Membros da família do menino testemunharam enquanto a mãe se reunia com seus advogados, de acordo com um relatório de Minneapolis. KARE, afiliada da NBC .
“Dava para ver o amor e o vínculo compartilhados a cada segundo que eles estavam juntos”, disse a madrasta de Eli, Josephine Josephson, descrevendo o relacionamento entre o menino e seu pai. 'Nada jamais será o mesmo. A dor nunca irá embora.
A tia de Eli Hart, Nikita Kromberg, disse que seu sobrinho parecia mais um filho.
A perda, disse ela, fez com que seu filho mais novo odiasse a escola por causa da dor que sente sem o primo aqui. Após a terapia, disse ela, seu filho mais novo decidiu se lembrar de Eli Hart como uma borboleta.
“Até hoje, culpo-me por não ter salvado Eli quando o criei”, disse Kromberg ao tribunal. 'Eu deveria ter documentado melhor as coisas, tirado fotos ou vídeos de Eli e de quaisquer encontros que tive com esse monstro. Como alguém pôde fazer uma coisa tão maligna com uma criança incrível e amorosa?

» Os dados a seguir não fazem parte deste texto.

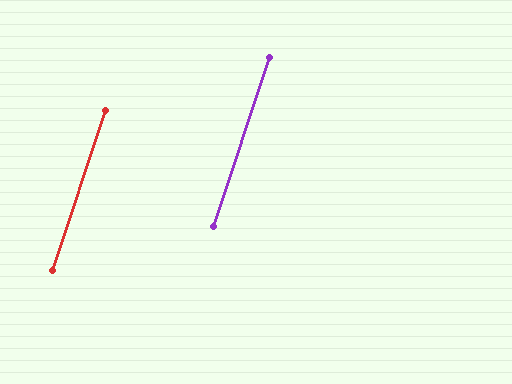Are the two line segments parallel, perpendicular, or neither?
Parallel — their directions differ by only 0.2°.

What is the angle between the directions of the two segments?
Approximately 0 degrees.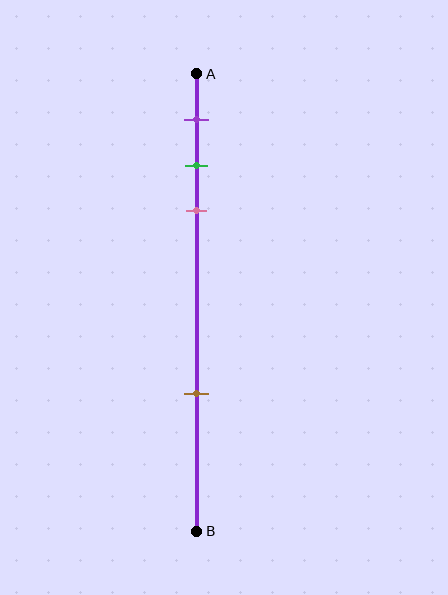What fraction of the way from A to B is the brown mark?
The brown mark is approximately 70% (0.7) of the way from A to B.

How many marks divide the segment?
There are 4 marks dividing the segment.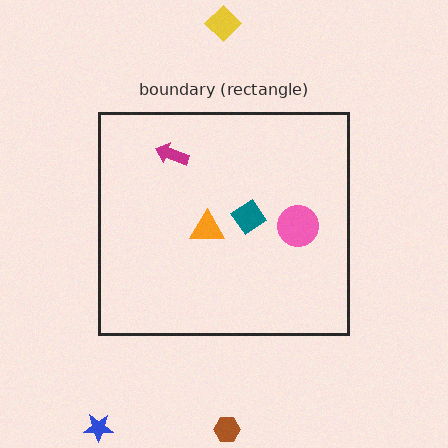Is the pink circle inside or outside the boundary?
Inside.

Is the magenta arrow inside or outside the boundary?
Inside.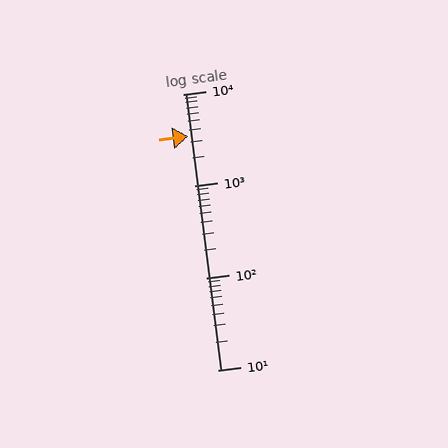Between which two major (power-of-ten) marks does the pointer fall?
The pointer is between 1000 and 10000.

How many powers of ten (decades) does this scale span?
The scale spans 3 decades, from 10 to 10000.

O juiz procurou consolar a tia enlutada.
'Você percebe que não foi sua culpa... não foi sua culpa', disse Quam, de acordo com KARE. — Então, quanto mais cedo você deixar isso de lado, mais cedo poderá apreciar todo o tempo que teve com Eli. Obrigado pelo que você fez por Eli. Você tornou a vida dele melhor.
A mãe foi condenada pelo assassinato no início deste mês . Ela foi acusada de assassinato em segundo grau três dias depois que o menino foi morto. Thaler era indiciado sob uma acusação de assassinato em primeiro grau em janeiro.

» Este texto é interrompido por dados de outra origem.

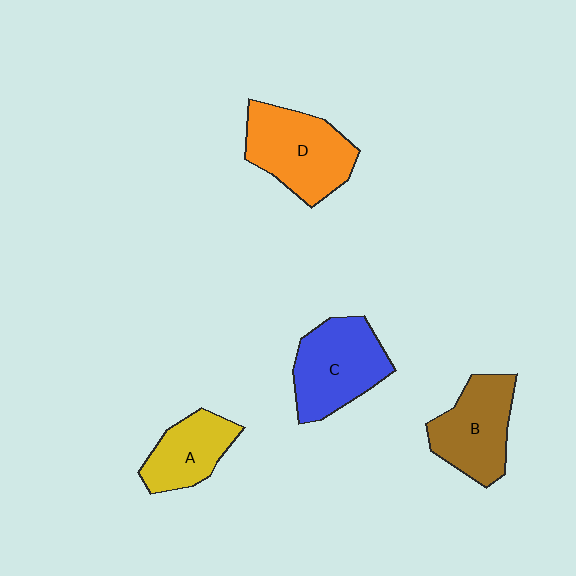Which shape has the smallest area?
Shape A (yellow).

A violência ocorreu em meio a uma disputa de custódia entre ela e o pai de seu filho, Tory Hart. Evidência sugeriu que Thaler ficou obcecada pelo ex quando questionada pela polícia sobre o que aconteceu.
'Você precisa do nome do meu ex?' ela perguntou a um oficial.
Mais tarde, Thaler disse: 'Eu, há coisas que eu - não contei a você sobre meu ex.'
Seu ex, pai do menino, não compareceu ao tribunal na quinta-feira.
A mãe apenas proferiu uma frase durante o processo.
'Eu sou inocente, fu- vocês todos. Você é um lixo', ela teria dito.
O juiz respondeu.
'EM. Thaler, não sei se isso é apropriado aqui”, disse Quam. “A pior coisa que parece acontecer aos pais é perder o filho. É pior, porém, quando você não perde seu filho devido a algo como câncer ou acidente. É quando alguém tira aquela criança do mundo. O que não consigo imaginar, ninguém consegue imaginar, é quando quem tira uma criança do mundo é quem a trouxe.'
Betty Sandler
Então ela foi condenada.
Antes do assassinato de Eli um juiz do condado de Dakota seguindo as recomendações dos assistentes sociais , concedeu a custódia total a Thaler, apesar das preocupações dos familiares .
O pai do menino, que havia alertado o tribunal sobre o histórico de abuso de drogas, paranóia e alucinações de Thaler, entrou com um processo de homicídio culposo contra o condado de Dakota e três funcionários dos serviços sociais, alegando que foram negligentes ao ignorar os avisos da família.
Matt Naham e Alberto Luperon contribuíram para este relatório.